Ata Mitorer (Waking up) was written by the singer/songwriter Rona Kenan for her father Amos the well-known journalist and writer. “He had Alzheimer’s and it’s about waking in an empty bed, the pillow still warm, like a phantom memory – the demise of an impressive man.”
Ein Gedi was written by two teenagers in the 1950s about the Kibbutz on the Dead Sea, “a wonderful composition, their moment of inspiration about the special magic of the place. When I play these well-known songs,” reflects Lovett “I’m deeply moved. They go to my heart which is singing when I play them. They’re familiar and mean so much to me. I’m with the tune. I am the song.”

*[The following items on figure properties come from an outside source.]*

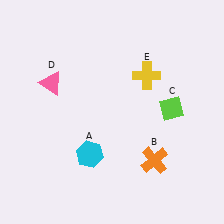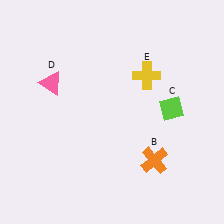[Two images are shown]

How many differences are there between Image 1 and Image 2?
There is 1 difference between the two images.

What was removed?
The cyan hexagon (A) was removed in Image 2.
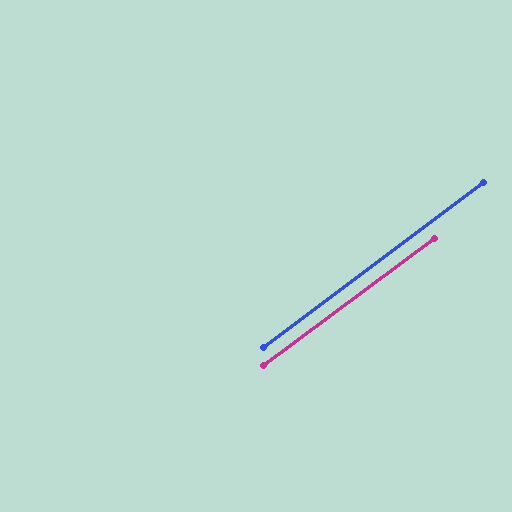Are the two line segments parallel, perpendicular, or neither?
Parallel — their directions differ by only 0.2°.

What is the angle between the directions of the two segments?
Approximately 0 degrees.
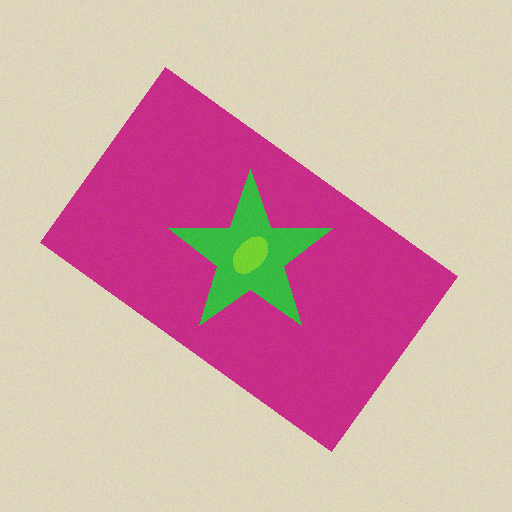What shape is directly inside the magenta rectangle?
The green star.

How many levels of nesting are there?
3.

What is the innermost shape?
The lime ellipse.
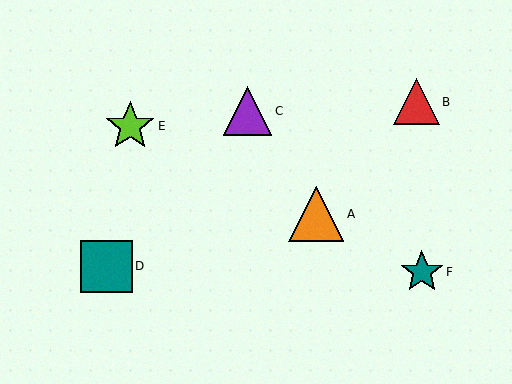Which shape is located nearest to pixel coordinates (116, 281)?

The trio perfectly captures the blend of classical, jazz, north African and Mediterranean music influences. The pianist enthuses about his long-time Australian drummer Aidan Lowe. “He’s been with me for ten years,” says Lovett “on all my albums and he’s the only drummer I can imagine playing the music. I’ve played with other more famous, great musicians, but Aidan has a unique sensitivity and musicality. He plays underneath the music. That’s hard for a drummer.” Jan Sedlák, the Czech bass player, is a recent addition to the ensemble. “I had a concert in Berlin and my regular couldn’t make it. Jan learnt everything by heart and we really understood each other. He grows and gets better every time we play. A very positive and determined young man.”
Lovett and his trio continue the storytelling tradition of the highly regarded previous album Beyond Good and Evil. Through The Rain is thoughtful, subtle and musically brilliant – soothing and balanced, yet surprising and full of new ideas. Jazz at its best.